I carabinieri sul luogo della tragedia a Inverigo

I carabinieri sul luogo della tragedia a Inverigo

La Beretta calibro 6.35 utilizzata da Maurizio Beghè per ferire al volto la moglie, e per togliersi la vita, non risulta registrata. La sua matricola, perfettamente leggibile, non fa emergere dalle banche dati nessuna informazione utile a capire la sua provenienza. Di certo non era intestata allo stesso Beghè, il quale non era titolare di alcun porto d’armi. Anche se lo fosse stato, l’arma gli sarebbe stata sequestrata al momento dell’esecuzione del primo provvedimento cautelare emesso dal giudice, quello che gli ha imposto l’allontanamento da casa e il divieto di avvicinare la moglie. Era la premessa alla misura più grave, quella emessa venerdì e subito trasmessa ai carabinieri, che lo avrebbe condotto in carcere, ma che i militari non hanno fatto in tempo ad eseguire. In ogni caso, le denunce che pendevano su di lui, lo rendevano incompatibile con il possesso di qualunque arma.

Da dove sia uscita quella pistola, rimane tuttora un punto di domanda. Ora i carabinieri faranno un lavoro a ritroso, per cercare di arrivare a capirne la provenienza. Il punto di partenza sarà la stessa Beretta, la fabbrica di armi con sede a Gardone Val Trompia, nel Bresciano, da cui un numero imprecisato di anni fa è uscita quell’arma. È infatti possibile che sia stata acquistata prima della creazione delle banche dati attualmente in uso alle forze di polizia.

L’azienda dovrebbe essere in grado di datarne la produzione e verificare dove era stata venduta, se in Italia o all’estero. Da qui, con un po’ di fortuna, si potrebbe risalire ai successivi passaggi di proprietà, e capire in quali circostanze Beghè è riuscito a procurarsela. È praticamente l’unico aspetto ancora in sospeso nella ricostruzione del tentativo di omicidio e successivo suicidio di Beghè, che è ormai chiaro in tutta la sua sequenza.
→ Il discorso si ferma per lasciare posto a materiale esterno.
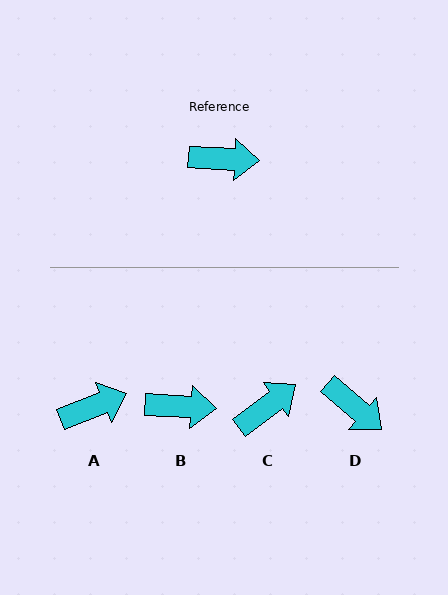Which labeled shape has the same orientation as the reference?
B.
A gennaio era iniziata la crisi con la moglie, 32 anni, da cui aveva avuto le bimbe di 6 e 8 anni rimaste a vivere con lei. Ad aprile le due aggressioni: la prima, di cui la donna inizialmente non aveva fatto parola, e dopo una settimana la seconda, il 13 aprile, quando aveva deciso di presentarsi ai carabinieri. Era stato indagato per lesioni e maltrattamenti in famiglia, in relazione a tre episodi denunciati dalla donna, che si era presentata dai carabinieri il 14 aprile, il giorno dopo la seconda aggressione subita dal marito.

La Procura di Como aveva subito disposto una misura a tutela della vittima, in attesa di fare le necessarie verifiche necessarie ad accertare che ci fossero le condizioni per mettere un provvedimento più grave.

Il 30 aprile Beghè aveva nuovamente avvicinato e malmenato la donna, per poi iniziare a dare forma alla sua ultima ed estrema rabbia: l’aggressione di venerdì, nella quale avrebbe prima dovuto uccidere la ex moglie, e poi se stesso. "Mamma e papà da lassù vi proteggeranno, aveva scritto su un foglietto nascosto nell’armadio delle bimbe".